5- Haksız Dilekçe, Şikayet ve İhbarda Bulunmanın Sonuçları

Şikayet hakkı Anayasal bir haktır ve hukuken korunmaktadır. Ancak tüm haklarda olduğu gibi bu hakkında kötüye kullanılması halinde hukuken bir koruma olmadığı gibi şikayet edilen açısından yine Anayasa ile koruma altına alınan kişilik haklarının ihlali söz konusu olacaktır.
Bu durumda, bir şikayetin hukuk sınırları içinde olup olmadığının tayini için bazı kriterlerin bilinmesi gereklidir ve bu kriterler Yargıtay içtihatları ile geliştirilmiştir.

Yargıtay Dördüncü Hukuk Dairesi 08.03.1988 tarih ve 9920 Esas,2217 sayılı kararında da belirtildiği üzere gerek bilimsel ve gerekse yargısal görüşlerde benimsenen fikre göre eğer ihbar ve şikayette bulunan kimse, elinde şikayetine konu edeceği olayın vukuuna delalet edecek ciddi ve inandırıcı kanıtları bulunmadığı halde,sırf tahmin ve benzetmeye dayanarak yada vasat düzeyde bir kimsenin dahi yeterliliğini tartışabileceği kanıtları yeterli sayarak ....bir suçlama ile şikayet yoluna gitmiş ise bu kişinin davranışında aşırılığın, hukuka aykırılığın ve ağır kusurun varlığını kabul zorunludur. Bu durumda da elbette Haksız ve sorumluluk doğuran bir şikayet söz konusu olacaktır.
Yargıtay 4.Hukuk Dairesinin 06.03.2002 tarih ve 11734 esas,2512 sayılı kararında; ...........şikayeti haklı gösterecek küçük bir delil ve emarenin bulunmadığı durumda şikayet hakkının kötüye kullanıldığının kabulünün gerektiğine” ilişkin kararı ile Yargıtay Dördüncü Hukuk Dairesi 07.04.1989 tarih ve 10406 Esas, 3213 sayılı kararında; “Davalının ortada hiçbir emare bulunmaksızın sadece kendi tahminine ve zanna dayanarak başvuru hakkının kullanması aşırı bir davranış niteliğinde olup,bu durumun davacının kişisel haklarını zedelediği için onun (şikayet edilenin) manevi tazminat istemini haklı kılar.” şeklinde ki içtihatlarda aynı konuya temas etmektedir.

O halde;

a- Elde ciddi ve inandırıcı kanıtları bulunmadığı halde yapılan şikayet haksızdır.

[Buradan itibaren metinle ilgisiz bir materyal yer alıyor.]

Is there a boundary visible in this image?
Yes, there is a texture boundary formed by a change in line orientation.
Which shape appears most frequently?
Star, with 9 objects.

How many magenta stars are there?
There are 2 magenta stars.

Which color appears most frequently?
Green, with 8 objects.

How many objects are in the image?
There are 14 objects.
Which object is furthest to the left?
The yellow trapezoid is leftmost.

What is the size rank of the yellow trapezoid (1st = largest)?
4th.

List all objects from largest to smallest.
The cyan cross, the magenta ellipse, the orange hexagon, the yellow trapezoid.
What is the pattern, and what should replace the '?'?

b- Sırf tahmine dayalı olarak yapılan şikayet haksızdır.

c- Benzetmeye dayalı olarak yapılan şikayet haksızdır.

d- Vasat düzeyde bir kimsenin dahi yeterliliğini tartışabileceği kanıtların yeterli sayılarak yapılan şikayet haksızdır.

Bazı durumlarda, şikayetin daha zarar verici olması için, belirli dönemler beklenmektedir. Bu genellikle memurlar açısından Yurtdışı sınavlarının arifesi veya terfi zamanı veya yükselme sınavı gibi dönemlerde bu durum söz konusu olmaktadır.

İşte bu benzer hallerde, Yargıtay 4.Hukuk Dairesinin 15.06.2002 tarih ve 5755 esas,5854 sayılı kararında; “...şikayete konu olaylar önceden var olduğuna göre bunların davalı ile …….olan sözleşmenin davacı tarafından feshedilmesinden sonra gündeme getirmesi de şikayetin kötü niyetli olduğunun bir belirtisi olduğuna” ilişkin tespit ve değerlendirme vardır. Zira şikayet hakkı, suçlamanın zamanlaması bakımından kötüye kullandığı ortaya çıkmaktadır.

Öylesi ise;

a- Önceden olan bir olayın, belirli zamanlar beklenerek, şikayete konu edilmesi şikayet hakkının kötüye kullanılmasıdır.

b- Bu şekilde geç yapılan şikayete konu eylem, resen araştırılması gereken adli bir suç veya disiplin suçu ise, şikayet eden ayrıca bu yönden de sorumlu tutulmalıdır.

c- Bu pencereden bakılarak isimsiz ve imzasız olarak önceki olaylar nedeni ile yapılan ihbar ve şikayetlerinde, hakkın kötüye kullanılması olduğunun değerlendirmeye tabi tutulması, ayrıca 3071 sayılı Dilekçe Kanunun 4.maddesi ile işleme konulmayacak ve incelenmeyecek dilekçeleri düzenleyen 6. maddesi, 4483 sayılı Kanunun 4.maddesi uyarınca da bu tür ihbar ve şikayetlerin işleme alınmadan, imha edilmesi gereklidir.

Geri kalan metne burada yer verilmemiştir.